Prolactin-Producing Pituitary Carcinoma, Hypopituitarism, and Graves' Disease-Report of a Challenging Case and Literature Review

Abstract

Introduction: The diagnosis of pituitary carcinoma is very rare, requires the evidence of metastatic disease, and has a poor overall survival. Malignant prolactinoma frequently requires dopamine agonist therapy, pituitary surgery, radiotherapy, and even chemotherapy.

Case description: A 19-year-old female presented with galactorrhea, primary amenorrhea, and left hemianopsia. Complementary study detected hyperprolactinemia and a pituitary macroadenoma with cavernous sinus invasion and suprasellar growth. She was treated with cabergoline and bromocriptine without clinical or analytical improvement. Resection of the pituitary lesion was programmed and a non-contiguous lesion of the nasal mucosa was detected during the approach. This metastasis led to the diagnosis of prolactin-producing pituitary carcinoma. After partial resection, the patient was submitted to radiotherapy for residual disease with persistent symptoms. She developed growth hormone deficiency, central hypothyroidism, hypogonadism, and permanent diabetes insipidus. Six years later she was admitted for the suspicion of secondary adrenal insufficiency and thyrotoxicosis. Physical findings, laboratory data, thyroid ultrasound, and scintigraphy achieved the diagnosis of Graves' disease and hypocortisolism. She was treated with hydrocortisone and methimazole, but central hypothyroidism recurred after antithyroid drug withdrawal. Nine years after the diagnosis of a pituitary carcinoma, she maintains treatment with bromocriptine, has a locally stable disease, with no metastases.

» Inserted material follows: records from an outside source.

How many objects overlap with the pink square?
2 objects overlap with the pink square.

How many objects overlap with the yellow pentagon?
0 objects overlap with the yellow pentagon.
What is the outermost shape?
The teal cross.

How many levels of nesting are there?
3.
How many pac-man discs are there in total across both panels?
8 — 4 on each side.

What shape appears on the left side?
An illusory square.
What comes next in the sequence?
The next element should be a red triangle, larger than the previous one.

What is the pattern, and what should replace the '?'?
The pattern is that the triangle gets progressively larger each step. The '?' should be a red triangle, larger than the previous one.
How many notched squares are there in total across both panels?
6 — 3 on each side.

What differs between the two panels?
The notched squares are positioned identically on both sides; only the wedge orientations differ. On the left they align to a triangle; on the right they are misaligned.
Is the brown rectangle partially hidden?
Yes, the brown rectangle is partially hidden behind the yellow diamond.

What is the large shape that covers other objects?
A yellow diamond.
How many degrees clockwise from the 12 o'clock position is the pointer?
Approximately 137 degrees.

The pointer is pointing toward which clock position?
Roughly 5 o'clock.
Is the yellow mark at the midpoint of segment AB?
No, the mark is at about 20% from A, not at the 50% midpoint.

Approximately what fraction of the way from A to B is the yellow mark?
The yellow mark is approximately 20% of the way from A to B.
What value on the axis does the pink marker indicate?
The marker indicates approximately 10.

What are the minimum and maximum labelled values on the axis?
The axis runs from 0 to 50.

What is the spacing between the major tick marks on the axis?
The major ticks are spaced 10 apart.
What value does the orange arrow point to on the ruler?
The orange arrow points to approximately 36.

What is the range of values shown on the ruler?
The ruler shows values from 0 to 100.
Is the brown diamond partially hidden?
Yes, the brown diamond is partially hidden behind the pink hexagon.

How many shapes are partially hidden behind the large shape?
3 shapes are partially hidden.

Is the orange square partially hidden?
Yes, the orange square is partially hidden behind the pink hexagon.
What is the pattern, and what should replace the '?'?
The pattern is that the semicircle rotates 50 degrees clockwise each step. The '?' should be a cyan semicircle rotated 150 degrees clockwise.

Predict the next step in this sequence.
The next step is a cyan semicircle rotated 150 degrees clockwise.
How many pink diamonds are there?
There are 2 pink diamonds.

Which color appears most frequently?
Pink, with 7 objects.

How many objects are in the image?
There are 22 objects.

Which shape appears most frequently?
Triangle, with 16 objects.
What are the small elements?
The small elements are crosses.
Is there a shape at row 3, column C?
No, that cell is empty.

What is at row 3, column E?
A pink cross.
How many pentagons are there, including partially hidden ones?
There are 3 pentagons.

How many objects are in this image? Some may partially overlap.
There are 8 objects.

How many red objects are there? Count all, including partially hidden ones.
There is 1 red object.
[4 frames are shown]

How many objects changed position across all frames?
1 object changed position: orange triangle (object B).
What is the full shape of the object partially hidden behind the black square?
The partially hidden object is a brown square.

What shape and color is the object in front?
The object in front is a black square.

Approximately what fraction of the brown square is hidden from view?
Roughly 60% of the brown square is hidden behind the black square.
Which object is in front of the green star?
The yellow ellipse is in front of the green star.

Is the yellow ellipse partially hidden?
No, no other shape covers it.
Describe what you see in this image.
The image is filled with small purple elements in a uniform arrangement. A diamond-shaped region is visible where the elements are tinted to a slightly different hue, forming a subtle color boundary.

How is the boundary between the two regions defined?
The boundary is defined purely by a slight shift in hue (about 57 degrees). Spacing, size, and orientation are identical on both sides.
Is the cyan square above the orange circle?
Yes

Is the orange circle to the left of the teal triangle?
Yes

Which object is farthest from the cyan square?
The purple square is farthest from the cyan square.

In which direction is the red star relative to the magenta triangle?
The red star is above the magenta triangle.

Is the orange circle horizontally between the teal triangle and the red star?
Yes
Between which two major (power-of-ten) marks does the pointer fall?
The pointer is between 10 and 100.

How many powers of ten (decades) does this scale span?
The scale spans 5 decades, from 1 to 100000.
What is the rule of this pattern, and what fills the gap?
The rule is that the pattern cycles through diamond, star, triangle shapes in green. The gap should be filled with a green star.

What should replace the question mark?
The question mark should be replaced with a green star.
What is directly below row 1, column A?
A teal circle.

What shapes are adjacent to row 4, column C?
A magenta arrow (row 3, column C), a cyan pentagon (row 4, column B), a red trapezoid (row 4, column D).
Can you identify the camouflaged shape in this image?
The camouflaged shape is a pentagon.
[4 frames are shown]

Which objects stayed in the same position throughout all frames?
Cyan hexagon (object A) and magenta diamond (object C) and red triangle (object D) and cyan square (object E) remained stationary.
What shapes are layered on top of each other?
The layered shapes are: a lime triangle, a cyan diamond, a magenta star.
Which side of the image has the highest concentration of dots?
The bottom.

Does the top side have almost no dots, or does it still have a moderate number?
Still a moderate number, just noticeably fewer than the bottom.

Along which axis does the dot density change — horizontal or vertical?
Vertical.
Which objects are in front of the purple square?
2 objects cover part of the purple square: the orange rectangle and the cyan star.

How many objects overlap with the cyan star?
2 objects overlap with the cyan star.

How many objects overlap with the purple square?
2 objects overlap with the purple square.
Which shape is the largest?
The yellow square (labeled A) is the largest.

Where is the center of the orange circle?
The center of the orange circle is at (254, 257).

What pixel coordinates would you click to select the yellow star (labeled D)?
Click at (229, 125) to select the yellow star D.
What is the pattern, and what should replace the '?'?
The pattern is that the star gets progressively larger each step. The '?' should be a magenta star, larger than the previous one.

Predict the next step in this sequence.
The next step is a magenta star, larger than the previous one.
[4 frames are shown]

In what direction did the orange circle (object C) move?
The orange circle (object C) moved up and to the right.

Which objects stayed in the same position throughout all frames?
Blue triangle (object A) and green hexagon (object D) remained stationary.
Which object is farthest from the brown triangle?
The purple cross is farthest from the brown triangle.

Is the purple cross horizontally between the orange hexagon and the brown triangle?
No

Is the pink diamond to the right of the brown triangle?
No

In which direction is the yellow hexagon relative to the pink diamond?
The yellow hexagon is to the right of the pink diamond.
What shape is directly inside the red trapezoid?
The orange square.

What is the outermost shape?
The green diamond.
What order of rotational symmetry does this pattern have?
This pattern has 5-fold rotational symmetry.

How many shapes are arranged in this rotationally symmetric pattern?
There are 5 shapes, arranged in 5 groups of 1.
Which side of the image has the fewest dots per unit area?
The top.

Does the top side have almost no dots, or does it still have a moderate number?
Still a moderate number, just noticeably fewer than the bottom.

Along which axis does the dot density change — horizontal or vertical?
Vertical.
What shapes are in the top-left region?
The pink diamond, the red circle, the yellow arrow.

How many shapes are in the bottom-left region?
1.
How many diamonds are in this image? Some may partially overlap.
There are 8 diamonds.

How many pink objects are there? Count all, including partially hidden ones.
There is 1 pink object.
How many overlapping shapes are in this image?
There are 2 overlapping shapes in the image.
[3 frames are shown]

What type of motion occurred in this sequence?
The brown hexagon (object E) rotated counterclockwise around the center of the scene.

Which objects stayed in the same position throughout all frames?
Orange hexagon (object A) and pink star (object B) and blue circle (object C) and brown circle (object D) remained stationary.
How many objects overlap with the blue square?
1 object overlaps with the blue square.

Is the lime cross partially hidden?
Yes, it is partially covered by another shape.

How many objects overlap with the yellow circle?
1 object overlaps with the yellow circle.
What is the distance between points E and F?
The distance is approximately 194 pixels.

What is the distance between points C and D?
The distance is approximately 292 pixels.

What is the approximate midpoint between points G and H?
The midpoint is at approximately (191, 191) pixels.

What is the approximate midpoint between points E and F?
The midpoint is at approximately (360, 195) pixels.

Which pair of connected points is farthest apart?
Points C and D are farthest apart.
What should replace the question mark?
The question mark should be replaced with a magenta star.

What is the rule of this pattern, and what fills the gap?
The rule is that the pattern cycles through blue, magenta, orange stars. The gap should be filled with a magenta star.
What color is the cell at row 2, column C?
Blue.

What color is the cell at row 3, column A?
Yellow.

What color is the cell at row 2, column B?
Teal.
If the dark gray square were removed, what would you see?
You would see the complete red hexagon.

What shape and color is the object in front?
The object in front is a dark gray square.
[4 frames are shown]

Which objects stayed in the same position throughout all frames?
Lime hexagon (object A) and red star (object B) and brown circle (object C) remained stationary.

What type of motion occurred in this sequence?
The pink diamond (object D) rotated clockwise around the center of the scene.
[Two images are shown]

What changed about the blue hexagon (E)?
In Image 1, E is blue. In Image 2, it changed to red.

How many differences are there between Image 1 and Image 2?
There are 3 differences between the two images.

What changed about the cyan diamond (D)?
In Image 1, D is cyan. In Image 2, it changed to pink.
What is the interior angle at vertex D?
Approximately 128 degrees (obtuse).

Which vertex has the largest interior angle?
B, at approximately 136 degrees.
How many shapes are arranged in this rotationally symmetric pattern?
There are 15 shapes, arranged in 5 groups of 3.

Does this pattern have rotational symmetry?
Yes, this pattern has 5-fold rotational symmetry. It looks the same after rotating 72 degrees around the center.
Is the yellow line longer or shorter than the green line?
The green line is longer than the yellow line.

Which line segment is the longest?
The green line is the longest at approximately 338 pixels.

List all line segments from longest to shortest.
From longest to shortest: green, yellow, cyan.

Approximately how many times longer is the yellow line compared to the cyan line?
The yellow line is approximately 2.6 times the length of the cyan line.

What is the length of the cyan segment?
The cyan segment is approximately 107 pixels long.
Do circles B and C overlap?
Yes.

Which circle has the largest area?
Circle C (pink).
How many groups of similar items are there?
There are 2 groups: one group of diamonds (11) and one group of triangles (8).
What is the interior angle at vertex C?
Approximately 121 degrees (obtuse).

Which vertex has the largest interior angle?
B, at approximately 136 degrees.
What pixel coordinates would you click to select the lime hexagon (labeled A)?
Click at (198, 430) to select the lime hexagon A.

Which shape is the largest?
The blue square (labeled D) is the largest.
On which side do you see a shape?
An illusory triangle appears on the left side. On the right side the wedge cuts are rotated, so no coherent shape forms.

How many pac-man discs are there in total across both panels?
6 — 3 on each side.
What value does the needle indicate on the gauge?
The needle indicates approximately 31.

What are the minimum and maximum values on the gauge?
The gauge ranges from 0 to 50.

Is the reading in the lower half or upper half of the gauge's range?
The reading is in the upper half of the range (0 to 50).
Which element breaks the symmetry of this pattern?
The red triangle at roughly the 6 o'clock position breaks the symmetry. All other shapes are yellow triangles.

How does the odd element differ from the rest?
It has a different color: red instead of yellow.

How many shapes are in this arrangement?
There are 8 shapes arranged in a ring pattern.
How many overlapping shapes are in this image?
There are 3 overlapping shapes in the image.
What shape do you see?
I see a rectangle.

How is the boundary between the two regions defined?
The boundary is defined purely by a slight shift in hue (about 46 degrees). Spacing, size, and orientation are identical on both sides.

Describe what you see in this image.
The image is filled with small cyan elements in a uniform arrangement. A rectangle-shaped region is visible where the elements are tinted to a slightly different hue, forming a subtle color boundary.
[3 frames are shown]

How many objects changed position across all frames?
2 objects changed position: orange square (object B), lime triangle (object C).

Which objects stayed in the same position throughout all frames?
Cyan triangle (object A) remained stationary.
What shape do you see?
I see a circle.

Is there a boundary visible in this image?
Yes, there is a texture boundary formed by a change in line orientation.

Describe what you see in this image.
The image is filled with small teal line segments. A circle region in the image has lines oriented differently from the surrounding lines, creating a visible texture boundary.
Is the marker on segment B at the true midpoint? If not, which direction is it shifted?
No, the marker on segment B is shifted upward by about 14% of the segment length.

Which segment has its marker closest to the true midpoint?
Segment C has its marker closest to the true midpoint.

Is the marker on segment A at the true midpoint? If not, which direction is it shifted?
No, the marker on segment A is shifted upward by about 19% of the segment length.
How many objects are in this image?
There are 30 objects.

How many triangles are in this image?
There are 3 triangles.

Conclusion: This report highlights an unusual presentation of a prolactin-producing pituitary carcinoma in a young female. The patient had multiple hormone deficiencies due to a pituitary lesion and treatments. The posterior development of hyperthyroidism and adrenal insufficiency brought an additional difficulty to the approach.

Keywords: Graves’ disease; adrenal insufficiency; hypopituitarism; pituitary carcinoma; pituitary surgery; prolactinoma.

Figure 1

Sagittal (A) and coronal (B) plane of the first pituitary magnetic resonance imaging (MRI) with an invasive macroadenoma with gadolinium enhancement. The pituitary tumor measured 32 mm × 30 mm × 25.5 mm in anteroposterior, craniocaudal, and transverse dimensions, respectively. The lesion had invasion of the right cavernous sinus, superior deviation of the left internal carotid artery, sphenoid sinus invasion, and compression and stretching of the optical chiasm. The tumor was isossignal area in T1 and T2 with small cysts and had marked contrast enhancement. The possible nasal metastasis was localized near the sphenoid rostrum in the left nasal fossa (arrows). The postoperative MRI (C,D) revealed a persistent expansive pituitary lesion with right cavernous sinus invasion. The last pituitary MRI (E,F) performed in October 2017 showed a pituitary tumor with markedly reduced dimensions.

Figure 2

Histology of a prolactin-producing pituitary tumor. Tumor with diffuse growth pattern of cells with elongated nuclei and inconspicuous nucleoli and moderate amount of slightly acidophilic cytoplasm [(A)—HE 400×]. Prolactin expression in neoplastic cells [(B)—400×].

Figure 3

Thyroid ultrasonography (A) showed a normal size gland, with heterogeneous texture and pseudonodular areas, without nodular lesions, suggesting thyroiditis. The color flow Doppler signal showed significantly increased vascularity with diffuse homogeneous distribution (thyroid inferno). There was a markedly hyperfunctioning thyroid in scintigraphy (B), with homogeneous activity distribution and no focal areas suggestive of hyper- or hypoactive nodular formations. The radioactive iodine uptake was 70.2% at the end of 24 h, markedly elevated compared to normal range (10–30%). Panel (C) shows the evolution of thyroid function. After pituitary surgery in 2009 the patient developed secondary hypothyroidism and initiated LT4. She was admitted with primary hyperthyroidism in April 2015 and initiated MMI. During antithyroid drug withdrawal before scintigraphy, FT4 and FT3 re-increased above the reference range. MMI was progressively reduced after 6 months of treatment, but after withdrawal in October 2015, central hypothyroidism recurred and she resumed LT4 since March 2016. Abbreviations: LT4, levothyroxine; MMI, methimazole; FT4, free thyroxine; FT3, free triiodothyronine.

Figure 4

Evolution of serum prolactin levels over time and its relation with medical, surgical, and radiation therapy. *Samples not diluted.